Rotem then moved on to talk about different abstractions for different types of audiences, e.g. a developer just wants his application to be “connected” whereas the network design team are concerned with connection points, bandwidth consumption etc. To support this he talked about both vertical abstractions, for multi-tenancy, and horizontal abstractions for different audience types within each tenant. The idea is to expose only those abstractions that a particular audience is interested in (until we break all IT silos and everyone is a unicorn of course).

The idea of abstractions is not to have each team work in their own silo but rather have the system interpret a certain audience’ set of abstractions and translate those to complete the end-to-end policy setup e.g. the application developer uses the Application Designer to create a new app, he only defines the app concepts (e.g. front-end, middle-tier, database) and then the system translates those to subnets, ACLs, etc.

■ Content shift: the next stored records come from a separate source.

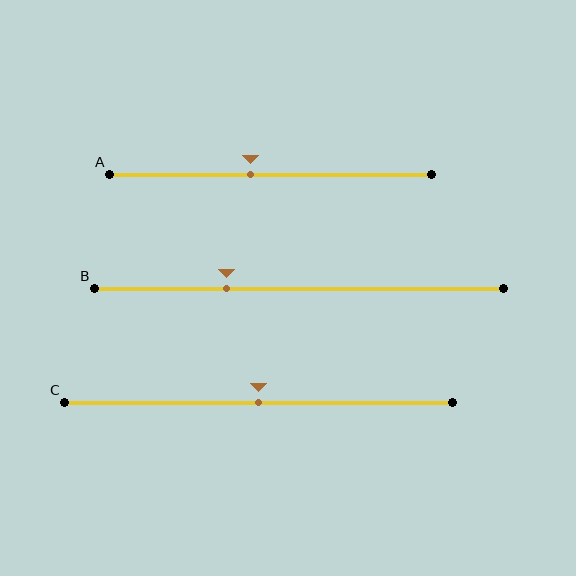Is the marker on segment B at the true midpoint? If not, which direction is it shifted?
No, the marker on segment B is shifted to the left by about 18% of the segment length.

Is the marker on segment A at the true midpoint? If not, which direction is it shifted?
No, the marker on segment A is shifted to the left by about 6% of the segment length.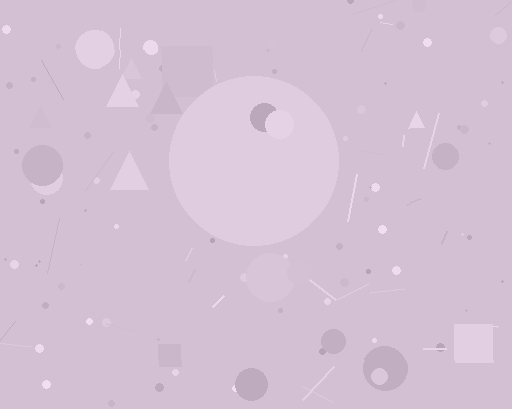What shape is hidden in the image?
A circle is hidden in the image.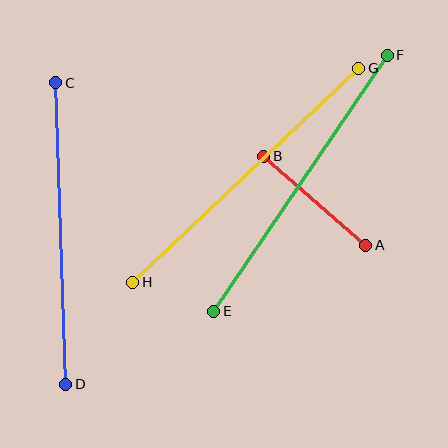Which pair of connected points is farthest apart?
Points G and H are farthest apart.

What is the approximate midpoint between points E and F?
The midpoint is at approximately (301, 183) pixels.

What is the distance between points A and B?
The distance is approximately 135 pixels.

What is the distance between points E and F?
The distance is approximately 309 pixels.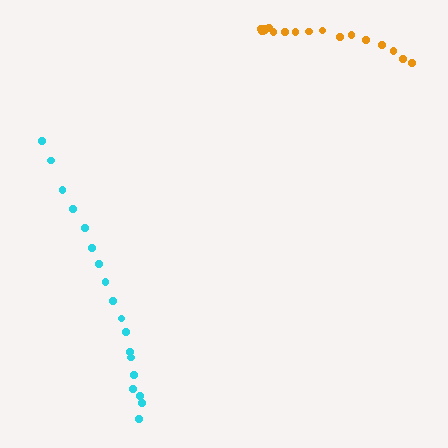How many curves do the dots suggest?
There are 2 distinct paths.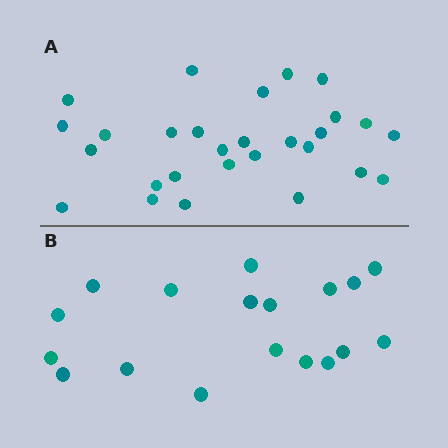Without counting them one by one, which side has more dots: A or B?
Region A (the top region) has more dots.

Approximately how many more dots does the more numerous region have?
Region A has roughly 10 or so more dots than region B.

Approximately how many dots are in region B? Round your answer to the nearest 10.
About 20 dots. (The exact count is 18, which rounds to 20.)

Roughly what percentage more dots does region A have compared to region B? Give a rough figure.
About 55% more.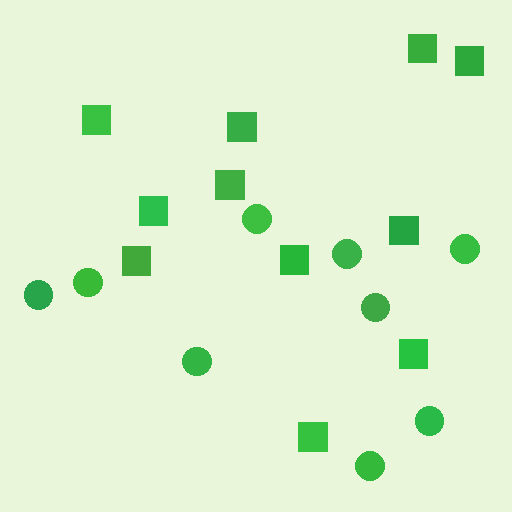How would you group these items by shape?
There are 2 groups: one group of squares (11) and one group of circles (9).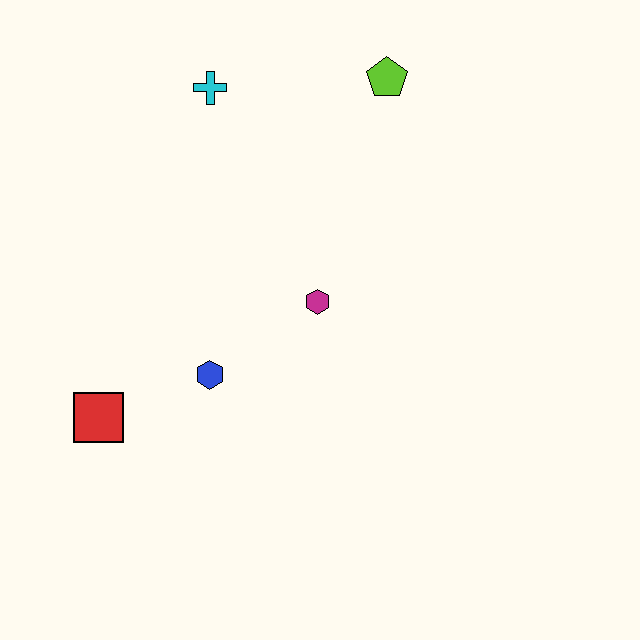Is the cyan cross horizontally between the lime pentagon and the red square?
Yes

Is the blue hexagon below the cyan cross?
Yes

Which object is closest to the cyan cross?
The lime pentagon is closest to the cyan cross.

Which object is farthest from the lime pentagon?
The red square is farthest from the lime pentagon.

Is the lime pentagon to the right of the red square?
Yes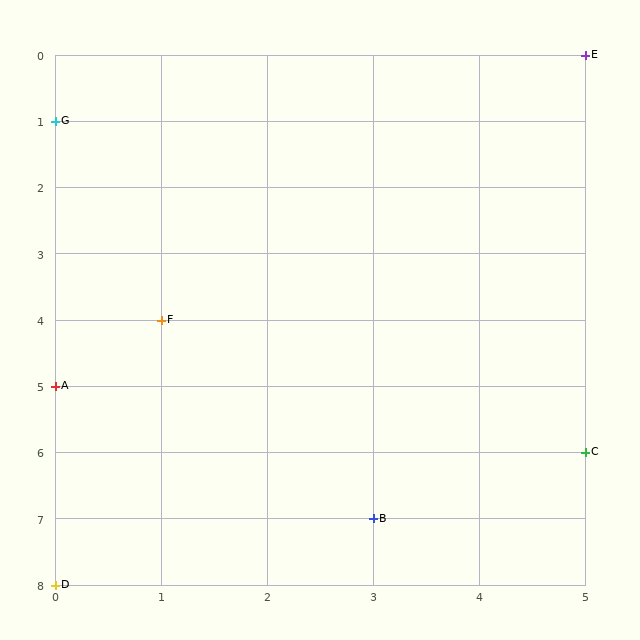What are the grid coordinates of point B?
Point B is at grid coordinates (3, 7).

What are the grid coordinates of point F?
Point F is at grid coordinates (1, 4).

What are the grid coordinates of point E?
Point E is at grid coordinates (5, 0).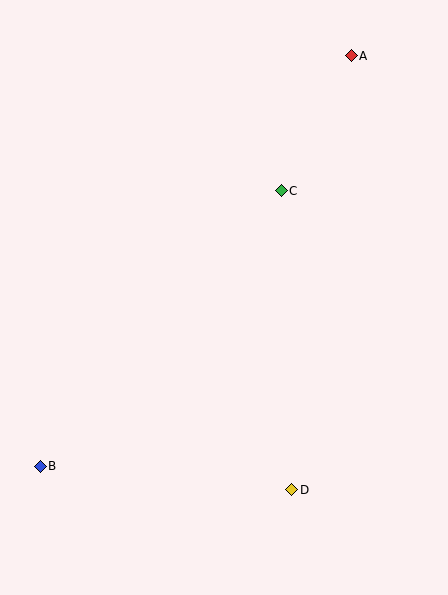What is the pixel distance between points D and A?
The distance between D and A is 438 pixels.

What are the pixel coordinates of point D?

Another example is the VPN designer where you can bring up a new site by linking the device object in the GUI to a location, then, depending on the authentication method, the only thing that needs to happen is physically connecting the WAN and LAN ports on the device at the branch and the device will “bootstrap” automatically and pick up its configuration. The forwarding engine in the device is multi-tenant capable, each subnet is created as a L2 EVPN construct (remember that the idea of VNS is to be independent of the WAN technology), the access ports of the box are piped into those.

Application Flexibility at the Branch

The VNS does not only provide network connectivity but also allows you to run containerized workloads on top of it (it’s an Intel Atom based system). The main idea is to automate the attachment of existing container based applications to the branch network. One example would be to enable running external network operations tools to perform local logging of LAN elements and then setup a single encrypted connection over the WAN or do local auditing of running configurations. Another would be to run a user simulation at the branch before go-live to validate user experience and adjust as needed.

Theoretically you can run any containerized app (pull it from docker hub) on VNS (provided that you have enough resources to run it), Nuage takes care of the multi-tenant network aspects of running multiple containers on a single host.

Boundary-less Wide Area Networking

Next up was Hussein Khazaal, solution director, talking about extending connectivity from the data center to the branch, to the public cloud, making a VPC your own personal branch office with consistent business policies between all of them.

The way it works is you get (in this case) a virtual NSG from Nuage which comes as an Amazon AMI (Amazon Machine Image) and deploy it as any other instance to your VPC. Now you can use the NSG-v in Amazon just like any other NSG from your application designer / vpn designer. The classic use case would be to load-balance your front-end (web) application between your data center and Amazon in times of increased load, essentially cloud-bursting made real. If you would want to do something like this without Nuage you would need to figure out how to translate your business policies to the available constructs at each public cloud provider, with the NSG-v it consumes the centralized policies from the VSD just like any other forwarding engine.